Im Gegensatz zu Israel kann die Hamas nicht vor den Internationalen Gerichtshof gestellt werden, da sie kein Staat ist. Allerdings kann ein anderes Gremium, der Internationale Strafgerichtshof (IStGH), Einzelpersonen zur Rechenschaft ziehen. Im Mai beantragten Staatsanwälte Haftbefehle gegen die Hamas-Führer Yahya Sinwar, Mohammed Deif und Ismail Haniyeh wegen Verbrechen gegen die Menschlichkeit und Kriegsverbrechen. Dasselbe forderte er auch für den israelischen Ministerpräsidenten Benjamin Netanyahu und Verteidigungsminister Yoav Gallant. Sowohl Hamas als auch Israel reagierten verärgert.
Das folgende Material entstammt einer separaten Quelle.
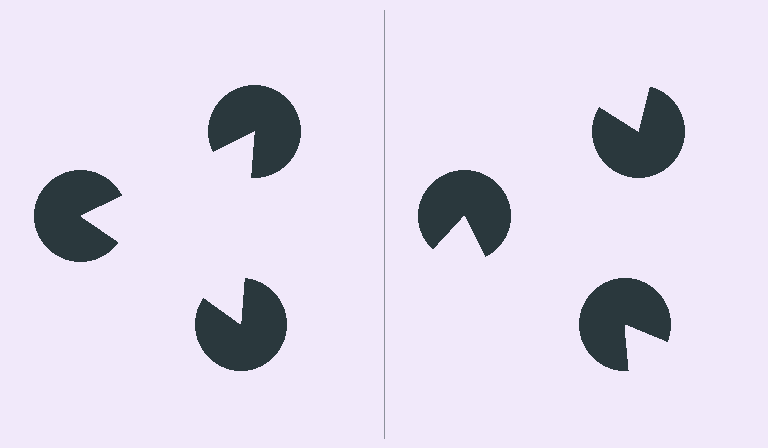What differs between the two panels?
The pac-man discs are positioned identically on both sides; only the wedge orientations differ. On the left they align to a triangle; on the right they are misaligned.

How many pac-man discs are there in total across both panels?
6 — 3 on each side.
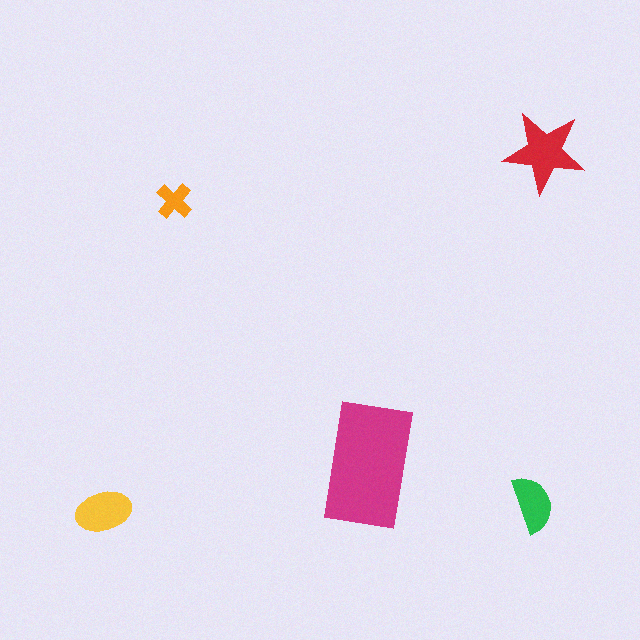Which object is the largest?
The magenta rectangle.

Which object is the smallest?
The orange cross.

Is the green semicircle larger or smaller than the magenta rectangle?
Smaller.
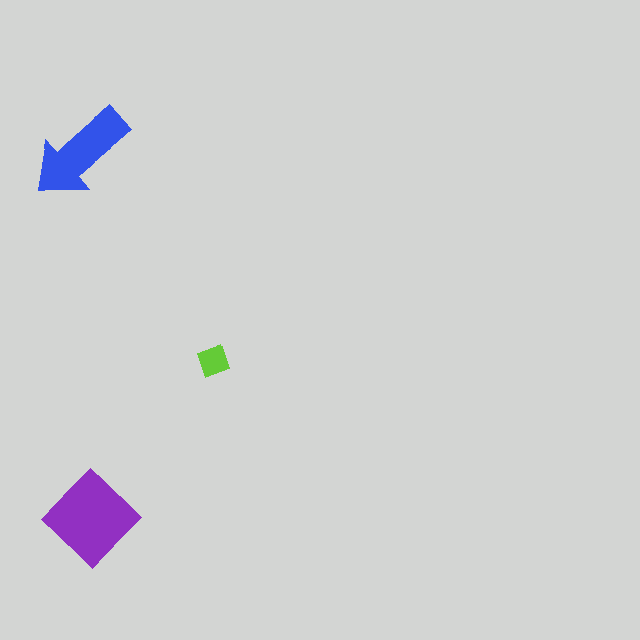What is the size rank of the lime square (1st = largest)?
3rd.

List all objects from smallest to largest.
The lime square, the blue arrow, the purple diamond.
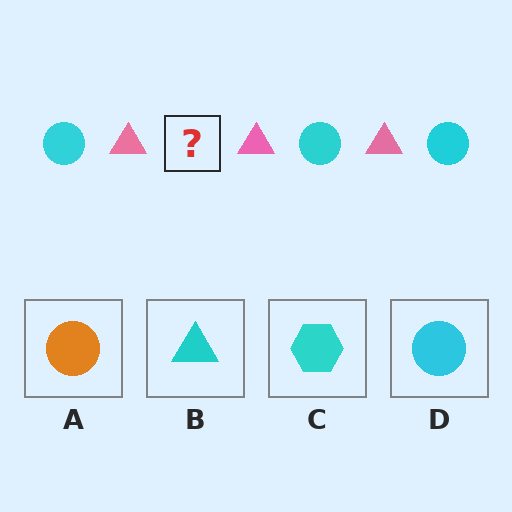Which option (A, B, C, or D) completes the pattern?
D.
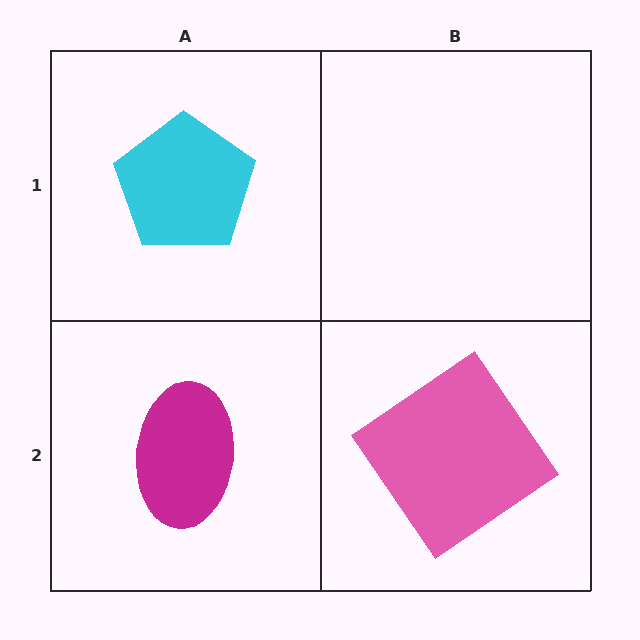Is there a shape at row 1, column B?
No, that cell is empty.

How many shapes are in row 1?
1 shape.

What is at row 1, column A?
A cyan pentagon.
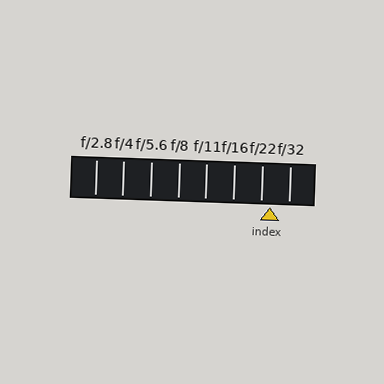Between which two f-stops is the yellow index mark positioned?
The index mark is between f/22 and f/32.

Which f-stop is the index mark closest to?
The index mark is closest to f/22.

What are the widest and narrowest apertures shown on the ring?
The widest aperture shown is f/2.8 and the narrowest is f/32.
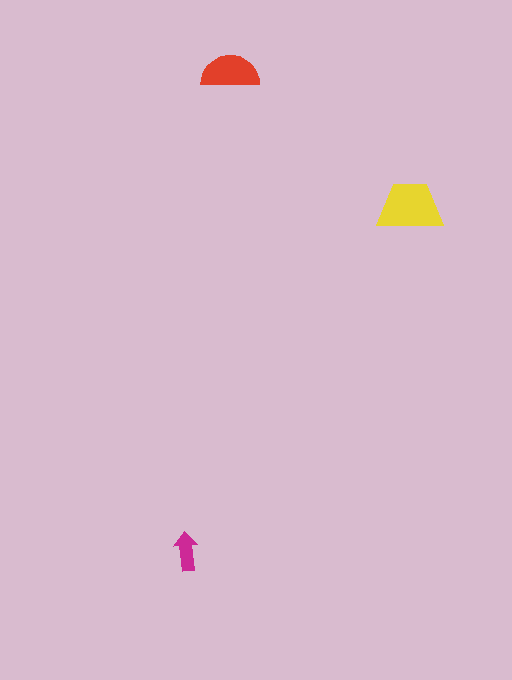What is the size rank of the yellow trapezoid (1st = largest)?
1st.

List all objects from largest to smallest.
The yellow trapezoid, the red semicircle, the magenta arrow.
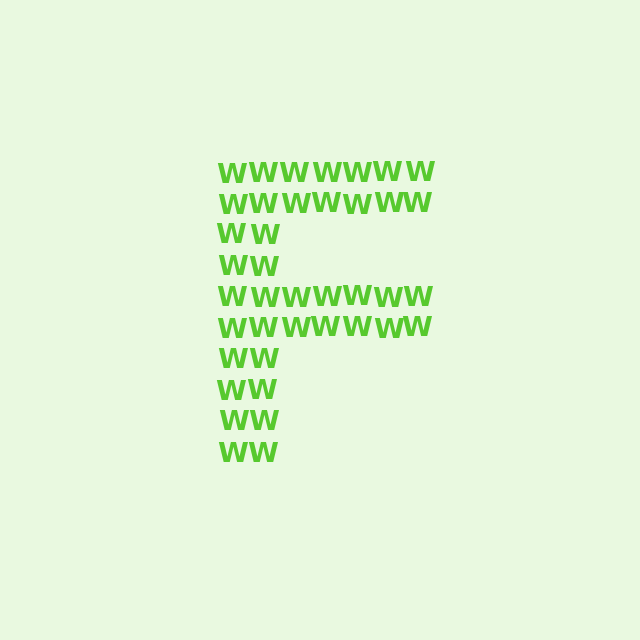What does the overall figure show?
The overall figure shows the letter F.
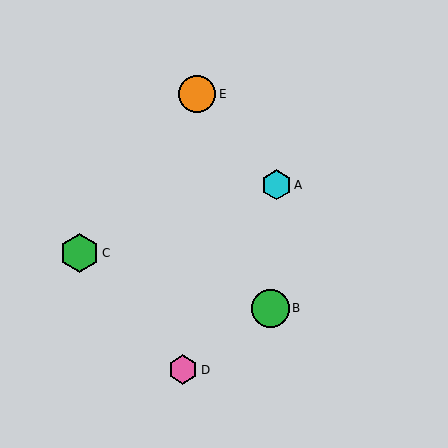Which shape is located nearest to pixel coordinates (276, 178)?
The cyan hexagon (labeled A) at (276, 185) is nearest to that location.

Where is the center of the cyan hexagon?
The center of the cyan hexagon is at (276, 185).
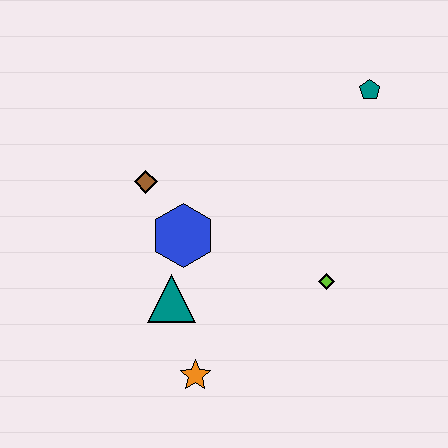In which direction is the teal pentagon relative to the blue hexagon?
The teal pentagon is to the right of the blue hexagon.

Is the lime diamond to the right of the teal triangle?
Yes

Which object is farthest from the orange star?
The teal pentagon is farthest from the orange star.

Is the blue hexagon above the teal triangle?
Yes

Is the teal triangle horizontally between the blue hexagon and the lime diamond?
No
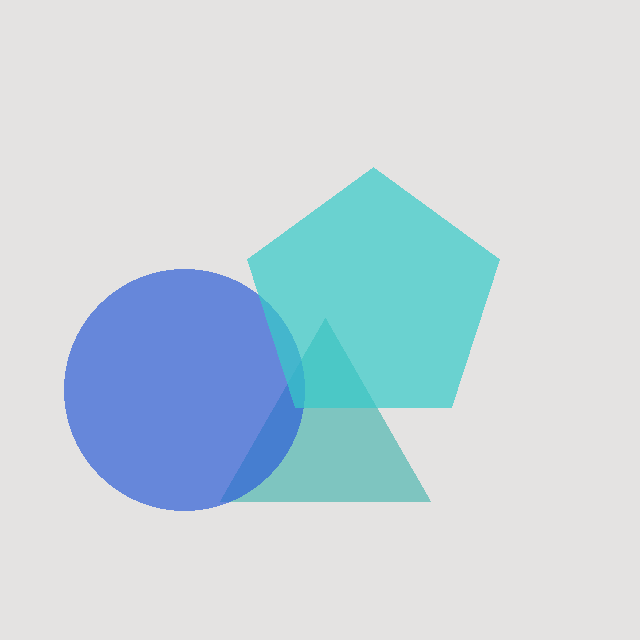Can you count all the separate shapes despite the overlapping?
Yes, there are 3 separate shapes.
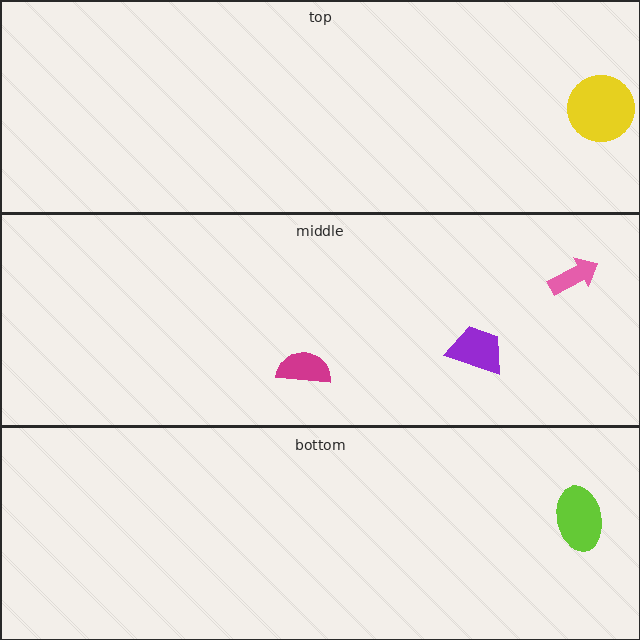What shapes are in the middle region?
The magenta semicircle, the pink arrow, the purple trapezoid.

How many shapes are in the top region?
1.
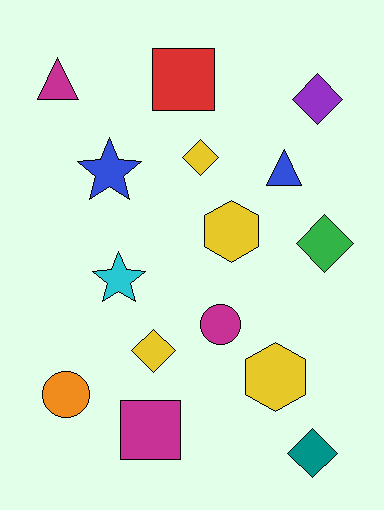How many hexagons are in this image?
There are 2 hexagons.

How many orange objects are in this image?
There is 1 orange object.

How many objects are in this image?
There are 15 objects.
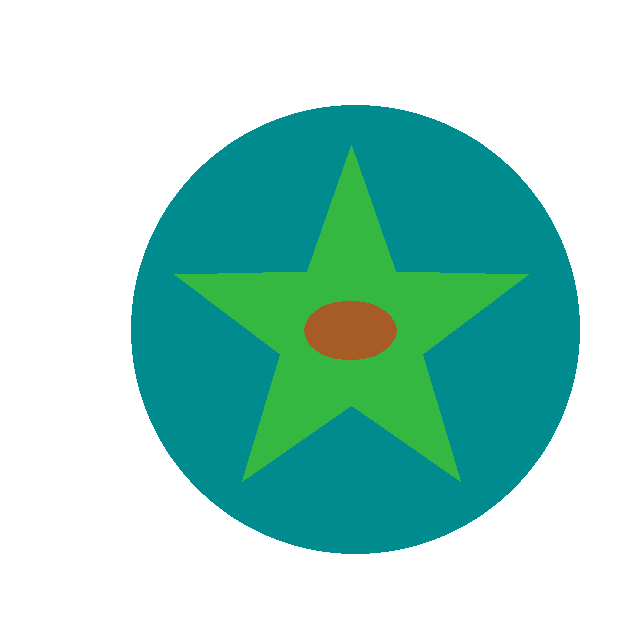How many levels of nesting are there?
3.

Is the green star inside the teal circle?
Yes.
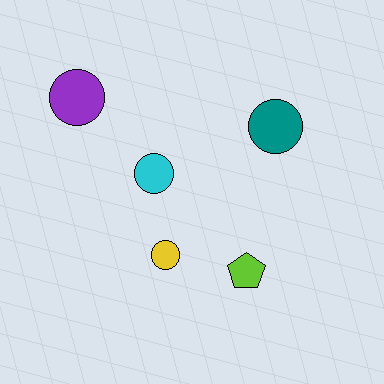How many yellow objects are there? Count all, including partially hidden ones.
There is 1 yellow object.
Was die Maßnahmen der israelischen Behörden angeht, um diejenigen zu verhindern und zu verfolgen, die der Anstiftung zur Gewalt verdächtigt werden, so haben der Generalstaatsanwalt und die Staatsanwaltschaft des Landes eingeräumt, dass jede Aussage, in der vorsätzliche Schädigung von Zivilisten gefordert wird, „eine Straftat darstellen könnte, einschließlich der Straftat der Anstiftung“. Kurz vor der Anhörung des Internationalen Gerichtshofs im Januar hieß es, dass mehrere Fälle geprüft würden.

Allerdings berichtete Haaretzi kürzlich, dass der Staatsanwalt empfohlen habe, keine strafrechtlichen Ermittlungen gegen hochrangige Persönlichkeiten des öffentlichen Lebens, darunter Minister und Mitglieder der Knesset, einzuleiten, die „dazu aufgerufen haben, Zivilisten im Gazastreifen zu verletzen“. Die endgültige Entscheidung liegt beim Generalstaatsanwalt.

Und während der IGH weiterhin auf eine endgültige Entscheidung in dem Fall hinarbeitet, sterben weiterhin Menschen – seit Oktober wurden nach Angaben des von der Hamas geführten Gesundheitsministeriums mehr als 40,000 Palästinenser in Gaza getötet.